X. Plays of Uncertain Authorship Attributed to Shakespeare

§ 11. Mucedorus

The popularity of The Merry Devill of Edmonton was as nothing compared with that of A Most pleasant Comedie of Mucedorus, the kings sonne of Valentia and Amadine the kings daughter of Arragon, with the merie conceites of Mouse. The eariest known edition of this play is dated 1598; but the words, “newly set foorth,” on the title-page, indicate that it was first produced at some earlier date; numerous reprints followed, and W. W. Greg has succeeded in tracing no less than seventeen quarto editions of the play up to the year 1700. This popularity is the more remarkable since, as the epilogue makes clear, it was not written for popular representation, but for a performance at court. And, having delighted queen Elizabeth, it was revived, with numerous additions and an altered epilogue, for a Shrovetide performance at Whitehall early in the reign of James I. The text, thus enlarged and amended, was first published in 1610. The vogue of this “very delectable” comedy, while it illustrates the uncritical temper of the age, is somewhat hard to understand; for the play, though doing credit to the infancy of Elizabethan romantic comedy, is, in respect of plot construction, characterisation and metric art, a very primitive piece of work. It teems, however, with action and romantic adventure, and these, with the crude wit and cruder folly of Mouse the clown, seem to have been deemed sufficient by courtier and groundling alike. A Spanish prince, who, in the prosecution of his love, disguises himself first as a shepherd and then as a hermit; a wild man of the woods, who combines cannibal instincts with a nice taste for romance; a rustic clown; and a bear that instructs the princess Amadine how to distinguish between the hero lover and the coward—these are the most notable ingredients of the play.
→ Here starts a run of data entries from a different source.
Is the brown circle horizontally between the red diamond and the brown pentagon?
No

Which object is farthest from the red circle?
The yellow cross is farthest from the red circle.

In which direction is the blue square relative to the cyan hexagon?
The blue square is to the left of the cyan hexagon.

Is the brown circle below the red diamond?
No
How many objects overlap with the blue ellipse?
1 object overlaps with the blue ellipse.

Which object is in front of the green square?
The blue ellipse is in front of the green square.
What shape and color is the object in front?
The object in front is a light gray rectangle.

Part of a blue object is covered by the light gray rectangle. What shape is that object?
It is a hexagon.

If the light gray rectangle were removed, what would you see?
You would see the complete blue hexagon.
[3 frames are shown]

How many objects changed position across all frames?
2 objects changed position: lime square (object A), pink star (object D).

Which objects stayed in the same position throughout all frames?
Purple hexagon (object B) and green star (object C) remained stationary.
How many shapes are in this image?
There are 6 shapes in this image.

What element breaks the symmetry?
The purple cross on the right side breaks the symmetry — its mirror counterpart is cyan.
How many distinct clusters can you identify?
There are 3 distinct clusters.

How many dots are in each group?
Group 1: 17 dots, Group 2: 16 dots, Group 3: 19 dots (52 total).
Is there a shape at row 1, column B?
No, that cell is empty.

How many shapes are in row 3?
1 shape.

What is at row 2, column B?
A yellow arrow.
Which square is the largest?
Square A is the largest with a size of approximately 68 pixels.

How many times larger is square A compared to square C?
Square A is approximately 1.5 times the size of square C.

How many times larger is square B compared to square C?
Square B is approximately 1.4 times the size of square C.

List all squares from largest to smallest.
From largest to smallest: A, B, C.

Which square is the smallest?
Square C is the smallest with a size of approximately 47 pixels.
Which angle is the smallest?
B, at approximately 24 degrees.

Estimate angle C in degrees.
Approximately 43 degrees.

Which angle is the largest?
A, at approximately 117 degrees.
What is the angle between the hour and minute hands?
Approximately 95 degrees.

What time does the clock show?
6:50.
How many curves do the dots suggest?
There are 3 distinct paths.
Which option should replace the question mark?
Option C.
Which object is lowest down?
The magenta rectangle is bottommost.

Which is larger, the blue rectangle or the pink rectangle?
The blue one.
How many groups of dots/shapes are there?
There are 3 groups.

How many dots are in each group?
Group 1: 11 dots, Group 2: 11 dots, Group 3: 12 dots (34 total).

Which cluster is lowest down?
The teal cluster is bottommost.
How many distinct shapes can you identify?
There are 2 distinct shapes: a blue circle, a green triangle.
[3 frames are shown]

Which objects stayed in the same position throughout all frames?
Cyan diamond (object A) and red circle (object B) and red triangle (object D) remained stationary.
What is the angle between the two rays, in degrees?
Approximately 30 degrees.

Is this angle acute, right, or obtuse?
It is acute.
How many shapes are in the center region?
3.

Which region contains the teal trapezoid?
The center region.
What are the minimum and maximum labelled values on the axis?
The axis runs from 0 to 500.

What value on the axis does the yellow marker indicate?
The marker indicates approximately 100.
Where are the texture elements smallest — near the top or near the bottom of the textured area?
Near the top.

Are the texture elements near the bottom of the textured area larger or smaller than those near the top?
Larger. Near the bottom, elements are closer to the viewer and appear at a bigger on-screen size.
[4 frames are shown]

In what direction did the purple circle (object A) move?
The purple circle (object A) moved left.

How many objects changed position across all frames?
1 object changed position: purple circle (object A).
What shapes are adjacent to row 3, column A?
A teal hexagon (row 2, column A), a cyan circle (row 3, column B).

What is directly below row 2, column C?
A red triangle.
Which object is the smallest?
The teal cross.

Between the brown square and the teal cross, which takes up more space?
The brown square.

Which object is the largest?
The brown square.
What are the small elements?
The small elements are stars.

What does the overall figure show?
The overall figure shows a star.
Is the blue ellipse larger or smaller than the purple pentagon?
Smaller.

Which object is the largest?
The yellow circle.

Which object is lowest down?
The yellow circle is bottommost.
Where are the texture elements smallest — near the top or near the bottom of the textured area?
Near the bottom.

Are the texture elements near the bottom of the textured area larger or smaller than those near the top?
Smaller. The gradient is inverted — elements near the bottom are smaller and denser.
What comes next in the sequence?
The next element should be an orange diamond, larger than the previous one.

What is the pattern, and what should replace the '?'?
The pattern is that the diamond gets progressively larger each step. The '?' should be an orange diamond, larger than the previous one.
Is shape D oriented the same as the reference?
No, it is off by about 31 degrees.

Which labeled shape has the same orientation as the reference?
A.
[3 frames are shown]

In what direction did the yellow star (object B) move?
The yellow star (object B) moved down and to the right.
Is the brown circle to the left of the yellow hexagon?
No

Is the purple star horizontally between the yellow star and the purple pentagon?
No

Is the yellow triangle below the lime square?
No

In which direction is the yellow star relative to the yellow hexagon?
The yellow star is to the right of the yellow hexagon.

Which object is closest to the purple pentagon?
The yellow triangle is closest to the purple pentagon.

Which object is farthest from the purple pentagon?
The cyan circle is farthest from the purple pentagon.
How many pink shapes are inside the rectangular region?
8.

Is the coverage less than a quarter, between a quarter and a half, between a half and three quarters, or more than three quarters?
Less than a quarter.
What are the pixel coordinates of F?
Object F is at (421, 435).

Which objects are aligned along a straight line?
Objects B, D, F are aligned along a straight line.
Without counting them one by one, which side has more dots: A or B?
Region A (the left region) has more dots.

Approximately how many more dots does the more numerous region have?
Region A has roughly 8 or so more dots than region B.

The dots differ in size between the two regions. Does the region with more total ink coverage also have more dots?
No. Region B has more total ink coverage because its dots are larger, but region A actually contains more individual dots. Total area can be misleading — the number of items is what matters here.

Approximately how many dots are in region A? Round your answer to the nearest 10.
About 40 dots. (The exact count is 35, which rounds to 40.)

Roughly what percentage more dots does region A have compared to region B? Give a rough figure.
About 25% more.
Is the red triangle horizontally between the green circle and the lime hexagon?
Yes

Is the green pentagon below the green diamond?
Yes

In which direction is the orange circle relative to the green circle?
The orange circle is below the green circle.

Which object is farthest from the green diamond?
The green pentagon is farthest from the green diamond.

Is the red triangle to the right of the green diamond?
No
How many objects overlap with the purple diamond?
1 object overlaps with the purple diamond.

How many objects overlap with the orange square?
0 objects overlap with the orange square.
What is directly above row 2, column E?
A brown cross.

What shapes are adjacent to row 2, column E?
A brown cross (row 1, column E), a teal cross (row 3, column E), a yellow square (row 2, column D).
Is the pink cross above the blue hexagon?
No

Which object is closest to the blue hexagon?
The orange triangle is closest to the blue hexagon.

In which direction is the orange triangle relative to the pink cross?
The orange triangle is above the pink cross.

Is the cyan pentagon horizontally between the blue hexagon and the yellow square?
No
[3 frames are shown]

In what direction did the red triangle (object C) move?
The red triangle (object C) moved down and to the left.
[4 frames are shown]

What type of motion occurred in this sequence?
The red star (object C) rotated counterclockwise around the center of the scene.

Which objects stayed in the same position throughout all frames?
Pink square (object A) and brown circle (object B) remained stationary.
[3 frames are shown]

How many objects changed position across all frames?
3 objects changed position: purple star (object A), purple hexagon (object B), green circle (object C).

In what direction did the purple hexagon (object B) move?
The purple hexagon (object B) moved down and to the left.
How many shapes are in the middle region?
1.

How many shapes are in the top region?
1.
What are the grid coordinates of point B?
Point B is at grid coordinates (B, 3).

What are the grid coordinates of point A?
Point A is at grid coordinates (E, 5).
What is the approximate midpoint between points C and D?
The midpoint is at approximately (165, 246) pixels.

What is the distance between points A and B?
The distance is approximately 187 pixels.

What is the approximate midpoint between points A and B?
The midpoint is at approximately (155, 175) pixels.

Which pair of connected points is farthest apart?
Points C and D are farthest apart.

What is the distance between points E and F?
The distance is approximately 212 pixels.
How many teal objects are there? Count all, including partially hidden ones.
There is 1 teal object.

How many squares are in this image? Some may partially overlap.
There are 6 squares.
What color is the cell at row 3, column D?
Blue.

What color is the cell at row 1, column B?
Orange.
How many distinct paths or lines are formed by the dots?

The appearance of such morality figures as Envy and Comedy in the induction and epilogue is a sign of an early date of production, and it is hard to believe that the drama, in its original form, is later than 1590. The name Mucedorus, and the disguise of that prince as a shepherd, recall one of the two heroes of Sidney’s Arcadia, and the probability is that the plot is taken from some half chivalrous and half pastoral romance of Spanish or Italian literature.